Color Instance-Based Reasoning and its Application to Dynamic Image Restoration Under Low Luminance Conditions
Yutaka Hatakeyama, Kazuhiko Kawamoto, Hajime Nobuhara, Shin-ichi Yoshida, and Kaoru Hirota
Department of Computational Intelligence and Systems Science,
Interdisciplinary Graduate School of Science and Engineering, Tokyo Institute of Technology, 4259 Nagatsuta, Midori-ku, Yokohama 226-8502, Japan
Color instance-based reasoning is applied to dynamic image restoration under low luminance conditions is presented by introducing color change vectors. The color change vectors are constructed based on image measurement, i.e., no optical lighting models are required. This property enables us to deal with low luminance conditions, under which it is difficult to capture color information using traditional optics-based methods.

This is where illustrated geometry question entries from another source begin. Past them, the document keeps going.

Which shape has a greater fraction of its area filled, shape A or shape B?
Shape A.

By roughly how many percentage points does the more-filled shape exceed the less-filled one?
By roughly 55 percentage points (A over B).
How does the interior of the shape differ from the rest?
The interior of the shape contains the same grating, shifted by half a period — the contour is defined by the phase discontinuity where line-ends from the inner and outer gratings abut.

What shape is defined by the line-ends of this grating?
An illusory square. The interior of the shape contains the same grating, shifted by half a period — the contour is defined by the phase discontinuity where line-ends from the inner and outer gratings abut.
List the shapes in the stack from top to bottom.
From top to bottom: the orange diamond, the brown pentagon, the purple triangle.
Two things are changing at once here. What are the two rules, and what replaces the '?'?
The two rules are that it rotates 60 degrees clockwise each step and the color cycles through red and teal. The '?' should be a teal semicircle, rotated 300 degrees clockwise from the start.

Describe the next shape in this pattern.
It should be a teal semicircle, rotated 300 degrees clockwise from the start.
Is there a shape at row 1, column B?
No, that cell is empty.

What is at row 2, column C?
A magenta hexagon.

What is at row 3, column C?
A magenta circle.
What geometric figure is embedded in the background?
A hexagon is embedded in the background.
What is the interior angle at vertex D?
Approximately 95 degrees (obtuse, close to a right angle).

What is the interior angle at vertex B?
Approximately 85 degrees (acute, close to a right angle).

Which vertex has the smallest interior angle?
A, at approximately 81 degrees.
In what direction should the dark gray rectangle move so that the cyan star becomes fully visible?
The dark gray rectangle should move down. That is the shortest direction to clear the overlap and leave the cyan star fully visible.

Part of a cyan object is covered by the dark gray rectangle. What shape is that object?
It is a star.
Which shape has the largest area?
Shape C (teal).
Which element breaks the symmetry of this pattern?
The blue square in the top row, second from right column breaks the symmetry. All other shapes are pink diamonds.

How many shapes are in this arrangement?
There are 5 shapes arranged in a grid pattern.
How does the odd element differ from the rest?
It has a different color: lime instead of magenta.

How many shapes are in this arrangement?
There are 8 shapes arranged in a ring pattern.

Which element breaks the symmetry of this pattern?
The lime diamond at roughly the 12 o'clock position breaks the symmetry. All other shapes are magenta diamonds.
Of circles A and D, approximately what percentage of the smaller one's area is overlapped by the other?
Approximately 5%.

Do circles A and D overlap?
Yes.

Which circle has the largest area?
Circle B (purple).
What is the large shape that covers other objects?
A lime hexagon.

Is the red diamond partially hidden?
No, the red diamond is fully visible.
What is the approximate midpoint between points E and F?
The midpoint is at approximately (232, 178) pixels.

The proposed algorithm restores color values by adaptively modifying the color change vectors in response to a given dynamic image. Experiments are done with still and dynamic images to compare the proposed algorithm with the conventional one in terms of color difference. The experimental results show that the proposed algorithm decreases the color-difference a maximum of 20% compared to the conventional algorithm. The proposed algorithm presents the foundation to identify a person by a low cost CCD camera in the practical security system.